This is the simple version of my code.
for i in range(len(holdList)):
foundTerm = re.findall(r"\b" + self._searchTerm +
r"\b", holdList[i][5], flags=re.IGNORECASE)
# count the occurrence
storyLen = len(foundTerm)
holdList[i] += (storyLen,)
if foundTerm:
# Stores each found word as a list of strings
# etc
holdList[i] += (self.sentences_to_quote(holdList[i][5]), )
During the loop(the last line) I call upon a different method to look through each sentence and it returns that sentence that has the word. The holdList is a tuple from a MySQL query.

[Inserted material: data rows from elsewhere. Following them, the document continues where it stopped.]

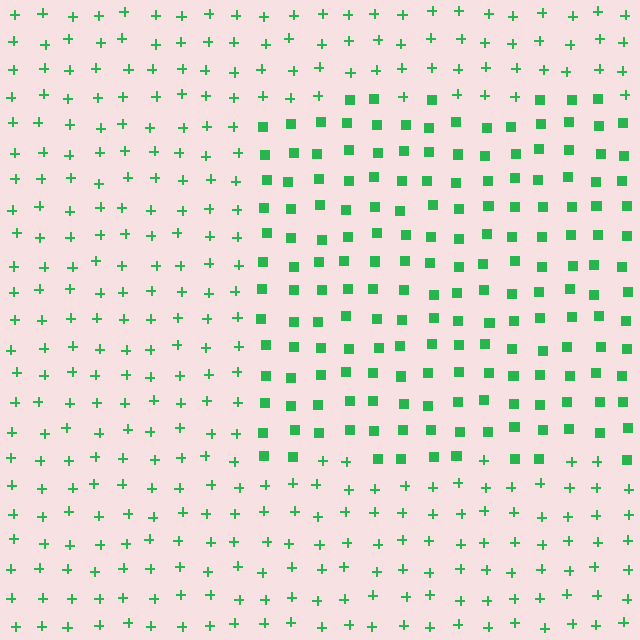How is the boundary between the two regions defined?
The boundary is defined by a change in element shape: squares inside vs. plus signs outside. All elements share the same color and spacing.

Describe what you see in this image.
The image is filled with small green elements arranged in a uniform grid. A rectangle-shaped region contains squares, while the surrounding area contains plus signs. The boundary is defined purely by the change in element shape.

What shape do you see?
I see a rectangle.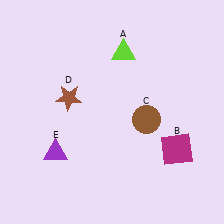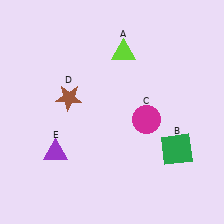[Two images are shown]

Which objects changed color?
B changed from magenta to green. C changed from brown to magenta.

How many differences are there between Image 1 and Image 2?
There are 2 differences between the two images.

def sentences_to_quote(self, chapter):
"""
Seperates the chapter into sentences
Returns the first occurrence of the word in the sentence
"""
# Seperate the chapters into sentences
searchSentences = sent_tokenize.tokenize(chapter, realign_boundaries=True)

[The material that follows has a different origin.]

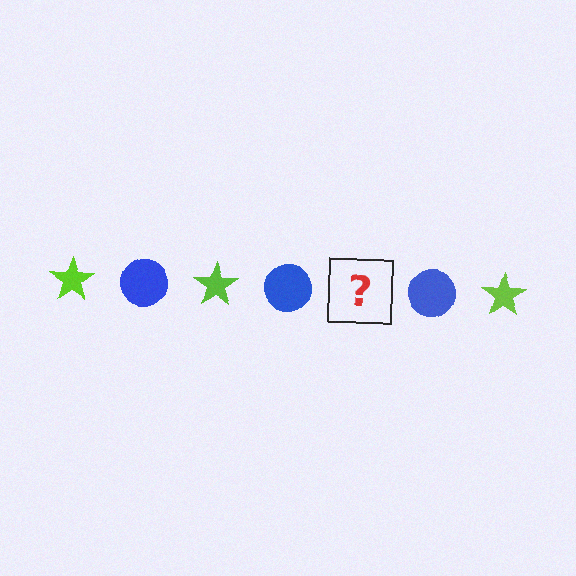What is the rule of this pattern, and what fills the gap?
The rule is that the pattern alternates between lime star and blue circle. The gap should be filled with a lime star.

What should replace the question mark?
The question mark should be replaced with a lime star.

findIt = r"\b" + self._searchTerm + r"\b"
for word in searchSentences:
regex = (re.sub(findIt,
"**" + self._searchTerm.upper() + "**",
word, flags=re.IGNORECASE))
if regex != word:
return regex
What can I do to speed this up? Is there anything I can do? The program is going through 10MB of text. Through profiling I found these two areas to be the bottleneck. I hope I provided enough info to make it clear.